Anshul Thakral, Chief Executive Officer and Director
I'm happy to discuss both points. To clarify, I didn’t let any information out prematurely; there was some discussion a few weeks ago that has been on everyone’s mind. Regarding discovery, it's not our primary focus, but it is a topic we often discuss with our clients, and this has been ongoing for quite some time. While I can’t pinpoint an exact timeframe, it has been more than just the last few months. There’s a growing conversation around the use of AI and the management of data. Clients are interested in how they can improve the efficiency of the discovery process and expedite progress to the clinic. This observation comes from what I’ve gathered from our clients and where these tools are beginning to show significant benefits. As for previous discussions, we are witnessing an increase in task automation within pharmacovigilance, where we have implemented our own tools. We’re also making strides in centralized monitoring, allowing for earlier alerts and automation of routine tasks. We’re seeing early benefits in data management concerning data cleaning and query handling, reducing some of the manual effort needed. However, we aren’t noticing any effects on site-level activities, such as direct monitoring of data at the sites. I hope that addresses your question, Justin. I wanted to ensure I addressed all inquiries before wrapping up. Thank you for your thoughtful questions and ongoing engagement as we conclude today’s session. Our recent quarter reflects our operational discipline and rigor that we’ve instilled in our organization.
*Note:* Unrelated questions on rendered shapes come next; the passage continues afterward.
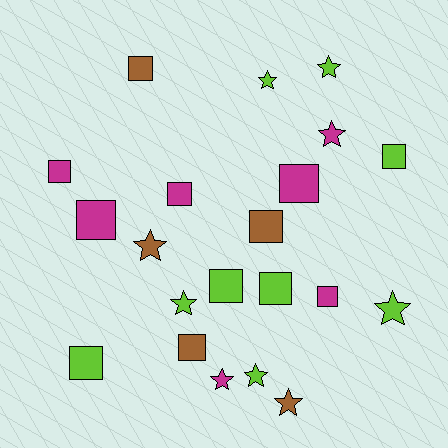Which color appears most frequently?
Lime, with 9 objects.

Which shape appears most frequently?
Square, with 12 objects.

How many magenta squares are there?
There are 5 magenta squares.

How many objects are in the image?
There are 21 objects.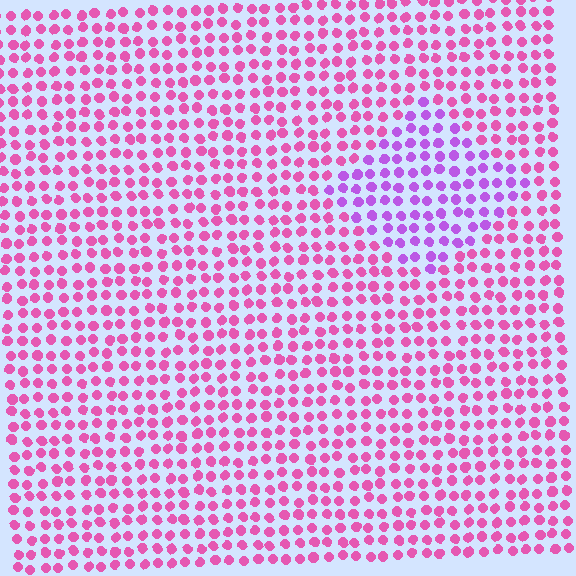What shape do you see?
I see a diamond.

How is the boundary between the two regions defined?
The boundary is defined purely by a slight shift in hue (about 40 degrees). Spacing, size, and orientation are identical on both sides.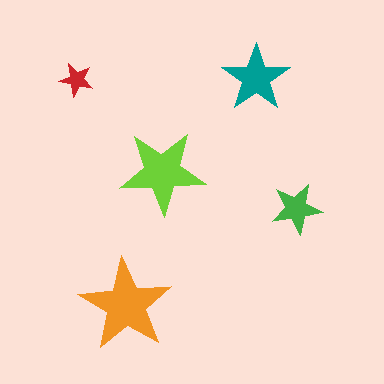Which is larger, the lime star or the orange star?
The orange one.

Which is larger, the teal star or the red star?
The teal one.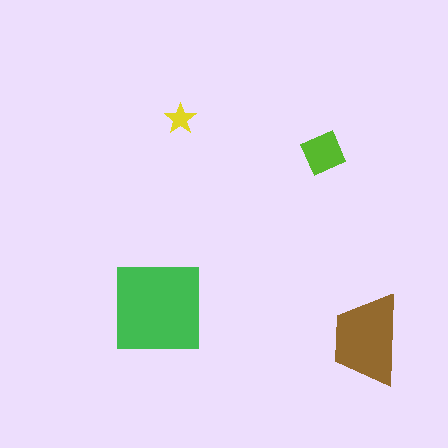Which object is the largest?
The green square.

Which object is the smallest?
The yellow star.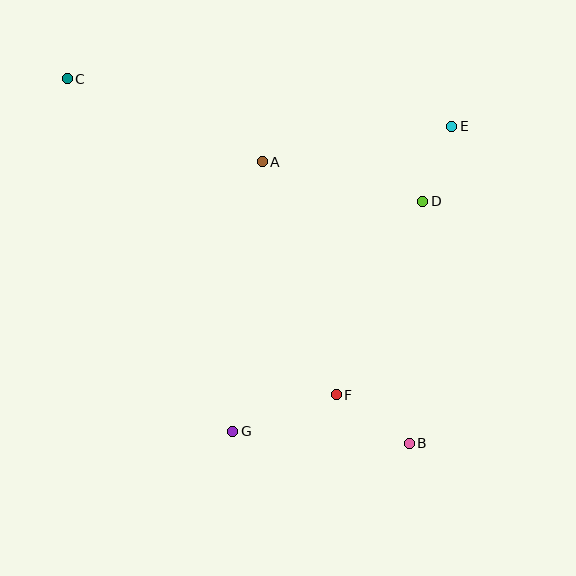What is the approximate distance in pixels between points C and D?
The distance between C and D is approximately 376 pixels.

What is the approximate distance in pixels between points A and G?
The distance between A and G is approximately 271 pixels.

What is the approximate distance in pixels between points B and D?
The distance between B and D is approximately 243 pixels.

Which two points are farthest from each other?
Points B and C are farthest from each other.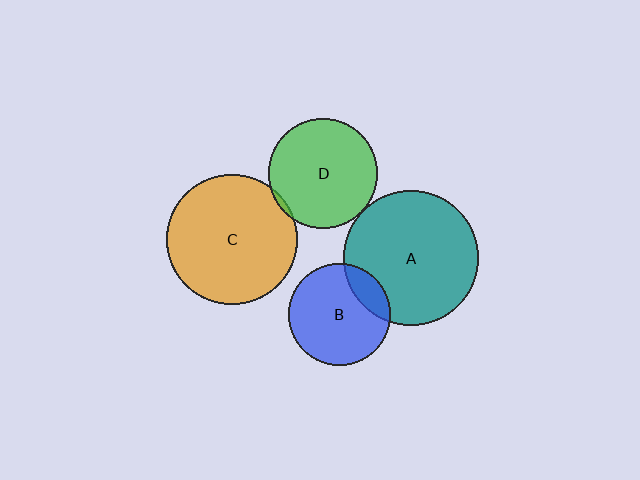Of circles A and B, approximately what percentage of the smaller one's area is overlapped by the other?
Approximately 15%.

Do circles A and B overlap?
Yes.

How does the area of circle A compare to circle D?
Approximately 1.5 times.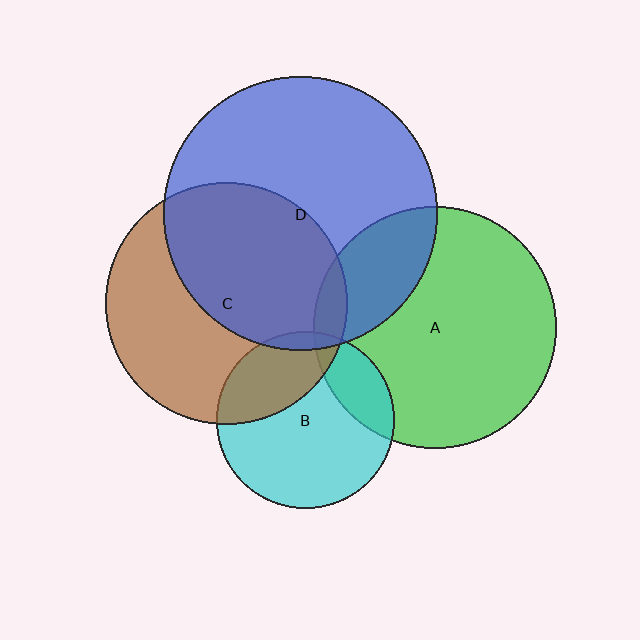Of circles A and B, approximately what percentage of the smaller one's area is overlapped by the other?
Approximately 20%.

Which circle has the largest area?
Circle D (blue).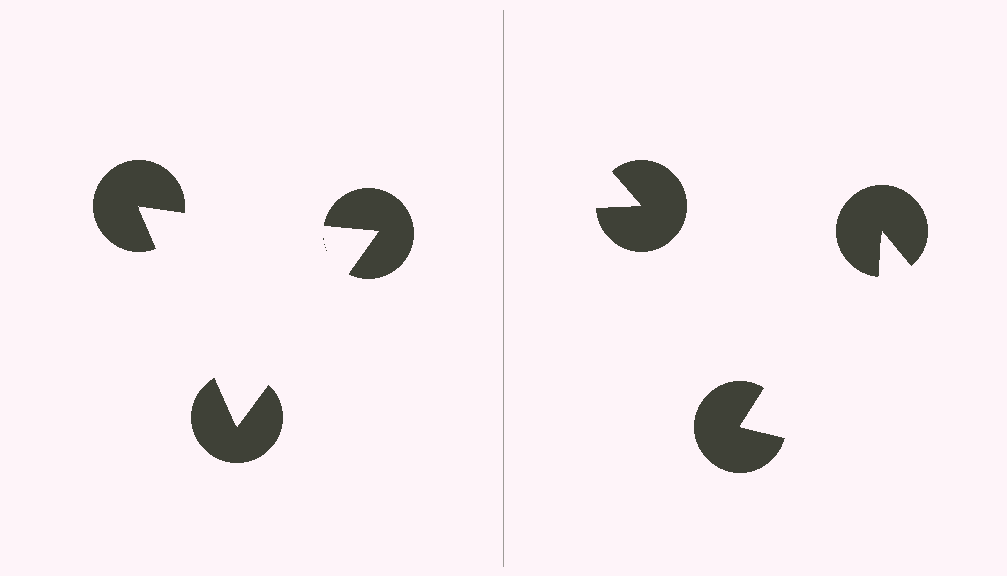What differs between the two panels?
The pac-man discs are positioned identically on both sides; only the wedge orientations differ. On the left they align to a triangle; on the right they are misaligned.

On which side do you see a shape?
An illusory triangle appears on the left side. On the right side the wedge cuts are rotated, so no coherent shape forms.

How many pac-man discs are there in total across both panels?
6 — 3 on each side.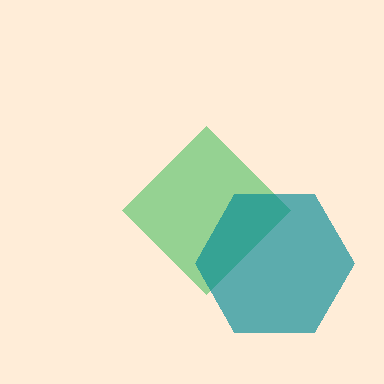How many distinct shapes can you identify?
There are 2 distinct shapes: a green diamond, a teal hexagon.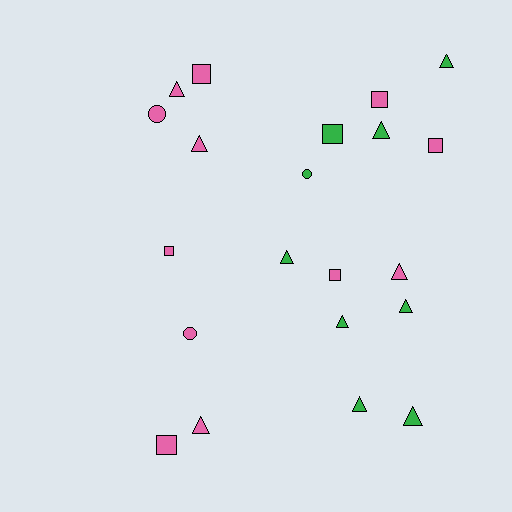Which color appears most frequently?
Pink, with 12 objects.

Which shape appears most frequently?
Triangle, with 11 objects.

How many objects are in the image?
There are 21 objects.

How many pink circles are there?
There are 2 pink circles.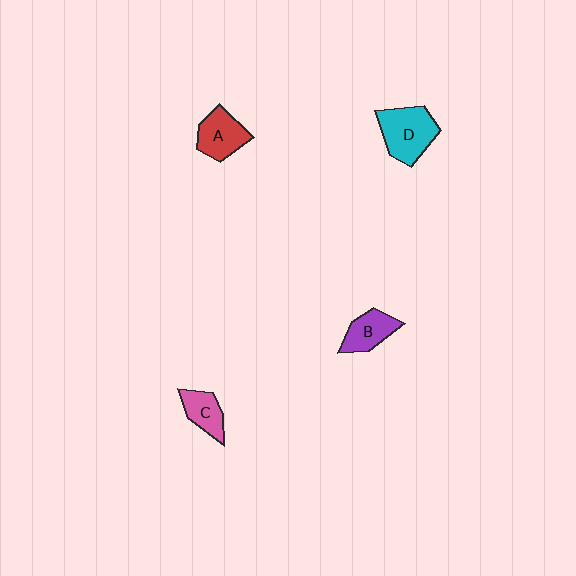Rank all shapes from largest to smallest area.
From largest to smallest: D (cyan), A (red), B (purple), C (pink).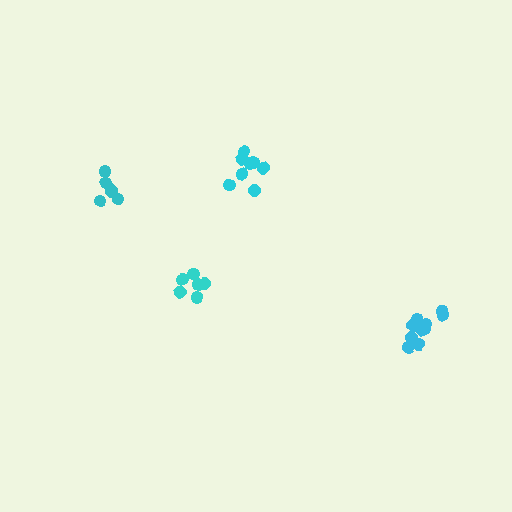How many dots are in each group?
Group 1: 10 dots, Group 2: 9 dots, Group 3: 6 dots, Group 4: 5 dots (30 total).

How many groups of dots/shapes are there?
There are 4 groups.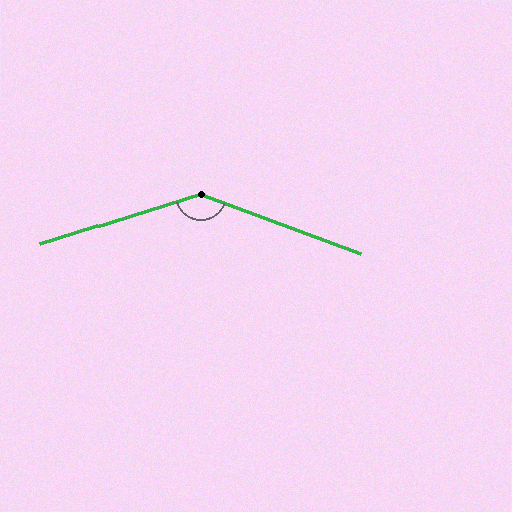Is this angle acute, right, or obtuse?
It is obtuse.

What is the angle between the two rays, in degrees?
Approximately 142 degrees.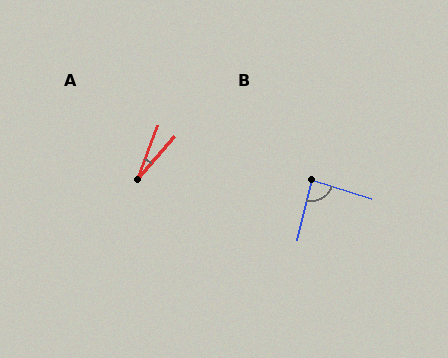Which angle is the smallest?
A, at approximately 20 degrees.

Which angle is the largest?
B, at approximately 86 degrees.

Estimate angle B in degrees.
Approximately 86 degrees.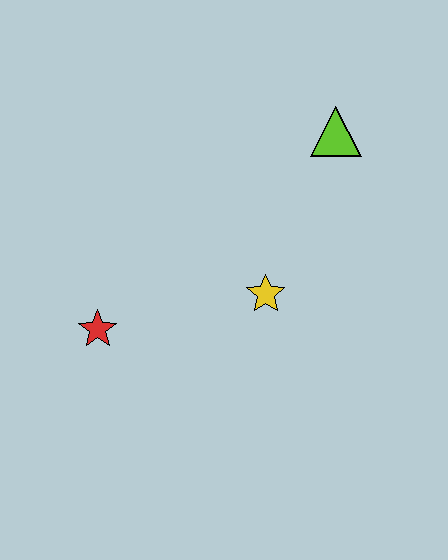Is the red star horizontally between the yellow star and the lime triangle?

We are making strides in our strategic initiatives and strengthening our ability to serve clients effectively on a global scale. Our clients’ priorities align with our own, and we remain committed to delivering quality and long-term value. In summary, we are focused and disciplined, executing effectively, and confident about the company's future. Thank you for your time, and for those attending, I look forward to seeing you at the Barclays conference on March 10. Thank you.
Operator, Operator
Thank you for your participation in today's conference. This does conclude the program. You may now disconnect.